Garlic Scape Pesto: Garlic Scapes are the wild and curly shoots that spring from the tops of garlic plants. They’re brilliantly green and grow corkscrewed.
They’ve got a mild garlic fragrance and a mellow garlic flavor. It’s got a freshness that garlic loses as it develops. The scapes, which look as beautiful in the garden as they do at the market, are meant to be cut – cutting them strengthens the garlic bulbs that are growing underground – so it’s a win-win for the garlic and us. We use the scapes as a garnish – just pour some olive oil on them, grill them until their crisp/limp and then lightly salt them. Saturday night we made scape pesto which we served on pan seared crab cakes. Last night Gayle and I used the rest of the scape pesto on pasta.
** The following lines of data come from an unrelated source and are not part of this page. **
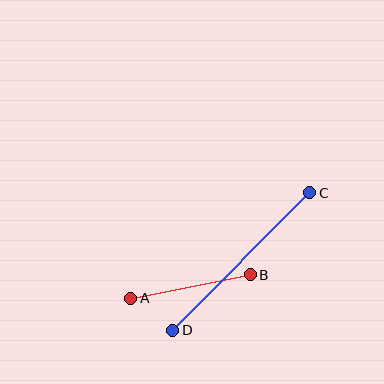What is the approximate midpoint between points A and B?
The midpoint is at approximately (190, 287) pixels.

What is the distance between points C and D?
The distance is approximately 194 pixels.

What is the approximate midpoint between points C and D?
The midpoint is at approximately (241, 261) pixels.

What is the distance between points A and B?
The distance is approximately 121 pixels.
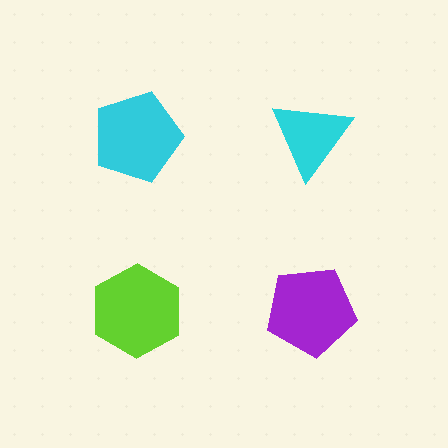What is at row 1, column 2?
A cyan triangle.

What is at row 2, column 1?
A lime hexagon.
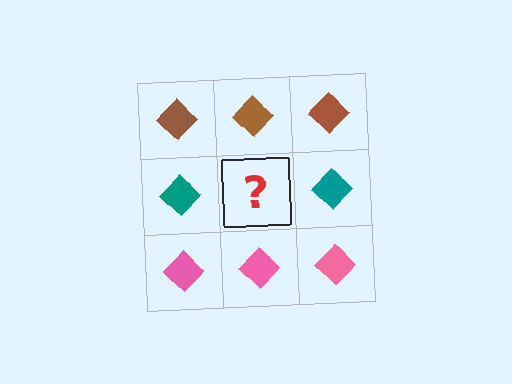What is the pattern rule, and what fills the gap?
The rule is that each row has a consistent color. The gap should be filled with a teal diamond.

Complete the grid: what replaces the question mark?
The question mark should be replaced with a teal diamond.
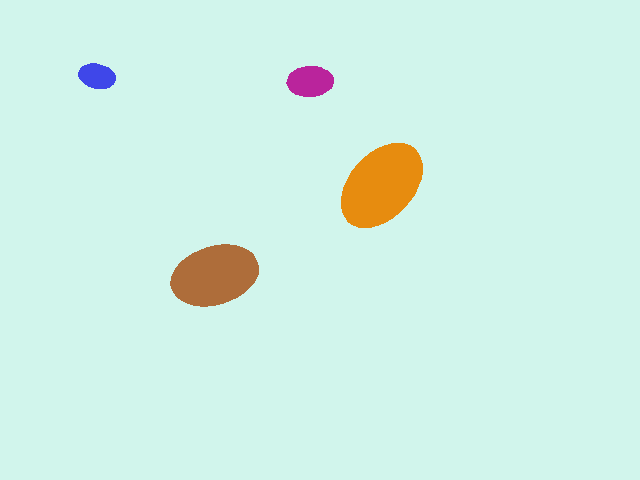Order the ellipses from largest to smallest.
the orange one, the brown one, the magenta one, the blue one.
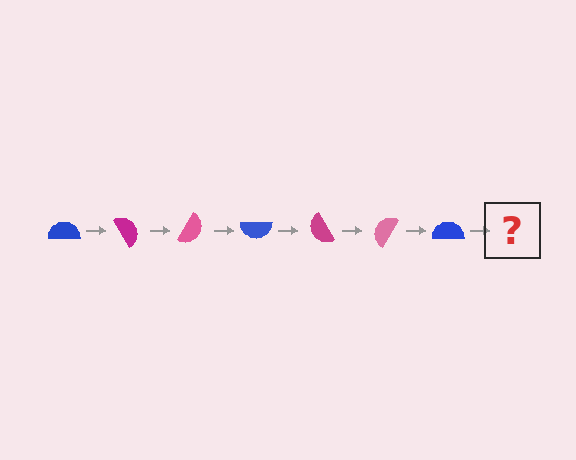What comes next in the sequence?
The next element should be a magenta semicircle, rotated 420 degrees clockwise from the start.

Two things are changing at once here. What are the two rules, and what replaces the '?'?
The two rules are that it rotates 60 degrees clockwise each step and the color cycles through blue, magenta, and pink. The '?' should be a magenta semicircle, rotated 420 degrees clockwise from the start.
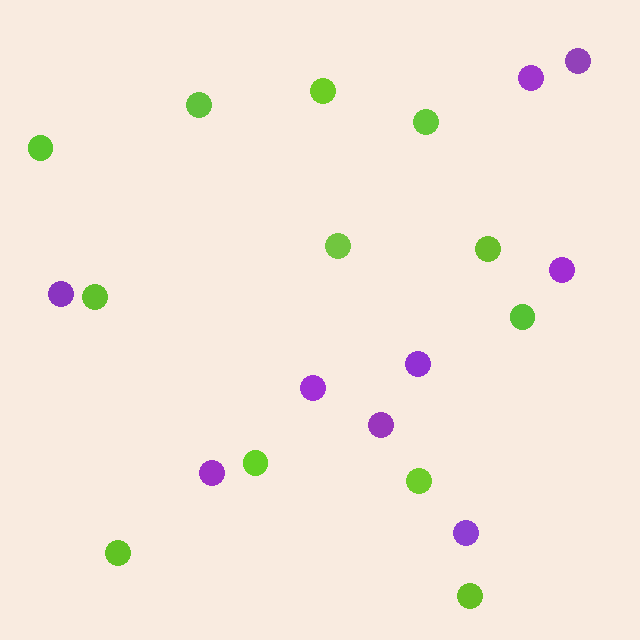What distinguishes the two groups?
There are 2 groups: one group of lime circles (12) and one group of purple circles (9).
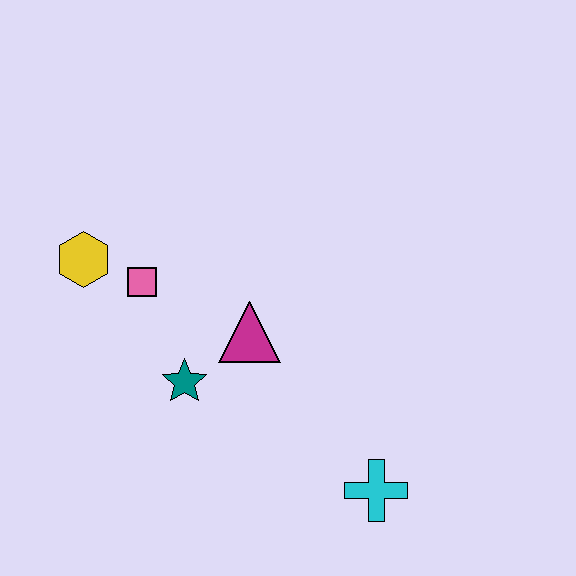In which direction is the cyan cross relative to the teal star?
The cyan cross is to the right of the teal star.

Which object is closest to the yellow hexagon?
The pink square is closest to the yellow hexagon.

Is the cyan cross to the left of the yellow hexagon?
No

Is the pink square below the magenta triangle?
No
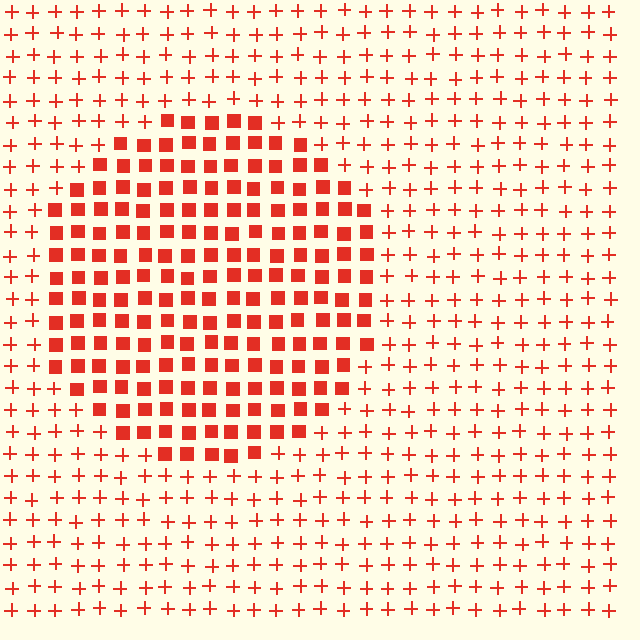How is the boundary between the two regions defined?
The boundary is defined by a change in element shape: squares inside vs. plus signs outside. All elements share the same color and spacing.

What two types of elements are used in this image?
The image uses squares inside the circle region and plus signs outside it.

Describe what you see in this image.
The image is filled with small red elements arranged in a uniform grid. A circle-shaped region contains squares, while the surrounding area contains plus signs. The boundary is defined purely by the change in element shape.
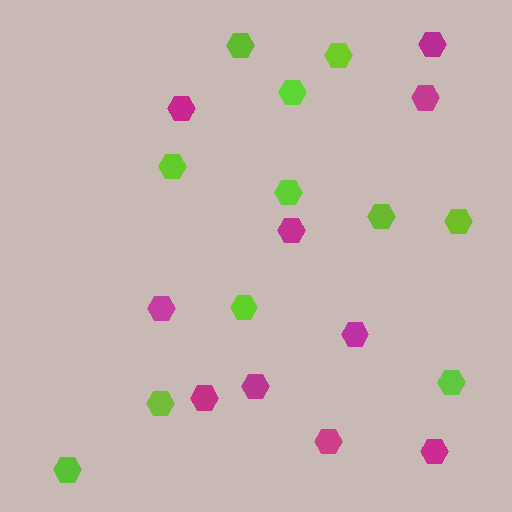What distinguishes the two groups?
There are 2 groups: one group of lime hexagons (11) and one group of magenta hexagons (10).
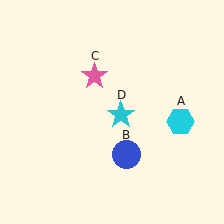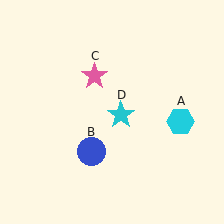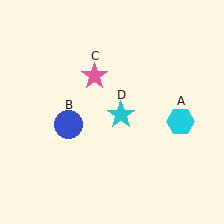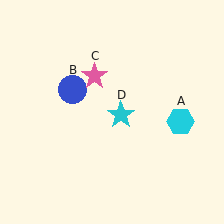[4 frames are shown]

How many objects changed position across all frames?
1 object changed position: blue circle (object B).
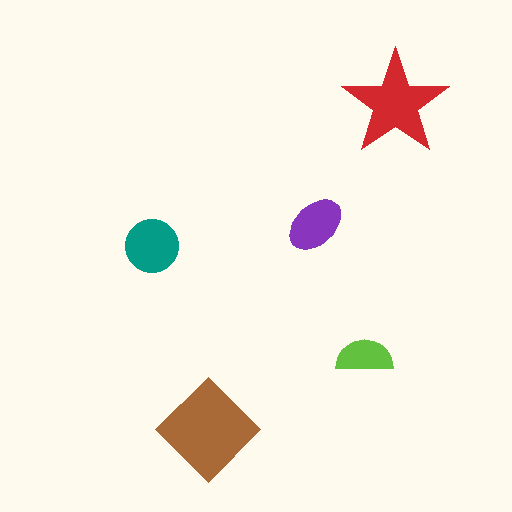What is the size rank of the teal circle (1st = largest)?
3rd.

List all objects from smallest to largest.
The lime semicircle, the purple ellipse, the teal circle, the red star, the brown diamond.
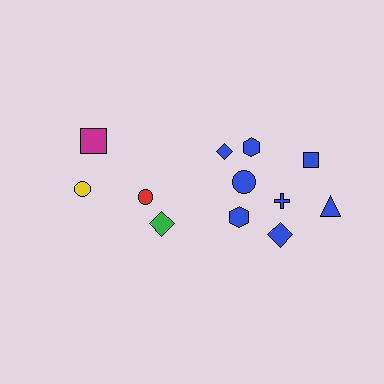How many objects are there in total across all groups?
There are 12 objects.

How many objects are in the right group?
There are 8 objects.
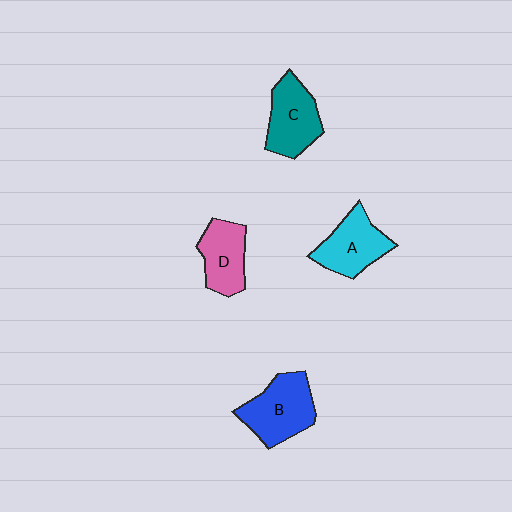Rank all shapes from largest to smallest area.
From largest to smallest: B (blue), C (teal), A (cyan), D (pink).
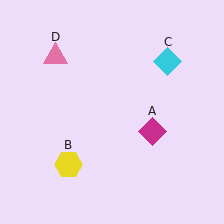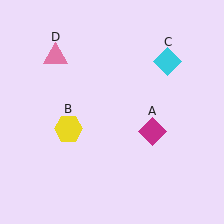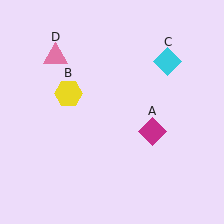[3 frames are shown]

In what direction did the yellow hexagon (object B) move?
The yellow hexagon (object B) moved up.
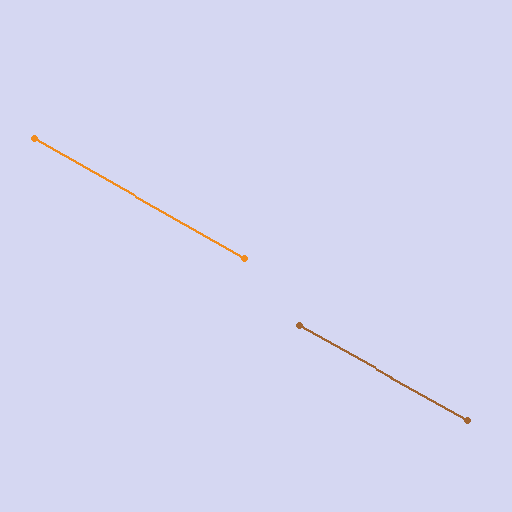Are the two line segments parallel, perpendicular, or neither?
Parallel — their directions differ by only 0.5°.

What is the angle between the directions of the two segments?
Approximately 1 degree.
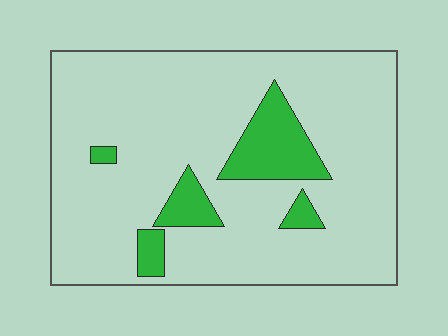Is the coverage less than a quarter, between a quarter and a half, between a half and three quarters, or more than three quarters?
Less than a quarter.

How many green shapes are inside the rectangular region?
5.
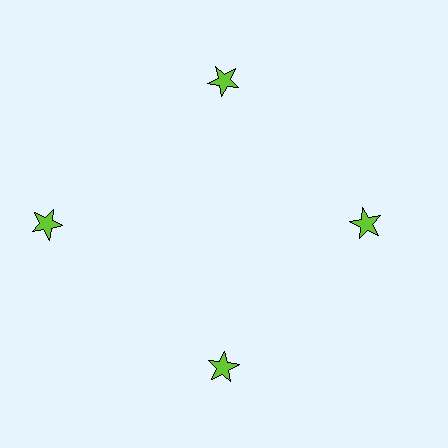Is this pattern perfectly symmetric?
No. The 4 lime stars are arranged in a ring, but one element near the 9 o'clock position is pushed outward from the center, breaking the 4-fold rotational symmetry.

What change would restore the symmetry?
The symmetry would be restored by moving it inward, back onto the ring so that all 4 stars sit at equal angles and equal distance from the center.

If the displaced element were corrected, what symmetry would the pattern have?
It would have 4-fold rotational symmetry — the pattern would map onto itself every 90 degrees.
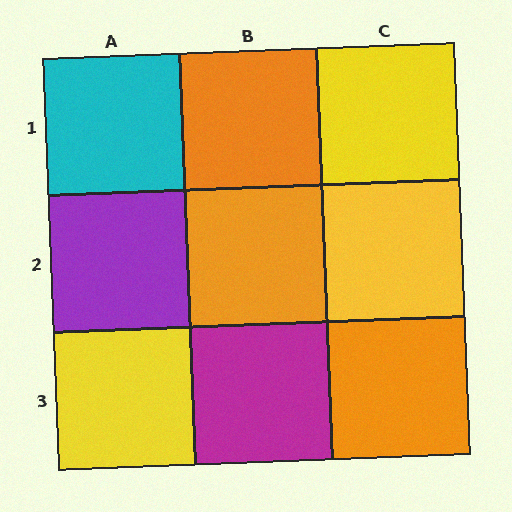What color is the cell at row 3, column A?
Yellow.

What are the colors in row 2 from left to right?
Purple, orange, yellow.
Scapes are fleeting, their only available about 10 days each year. Here’s my recipe for Scape Pesto:
GARLIC SCAPE PESTO
Makes about 1 cup
10 garlic scapes, finely chopped
1/2 cup finely grated Parmesan Reggiano
1/3 cup toasted pine nuts (for a variation use black walnuts)
6 Basil leaves
About 1/2 cup olive oil
Sea salt
Squeeze of fresh lemon or lime juice
Put the scapes, cheese, pine nuts, Basil and half the olive oil in the bowl of a food processor (or use a blender or a mortar and pestle). Whir to chop and blend all the ingredients and then add the remainder of the oil. If you like the texture, stop; if you’d like it a little thinner, add some more oil. Season with salt.
If you’re not going to use the pesto immediately, press a piece of plastic against the surface to keep it from oxidizing. The pesto can be stored in the refrigerator for a couple of days or packed airtight and frozen for a couple of months.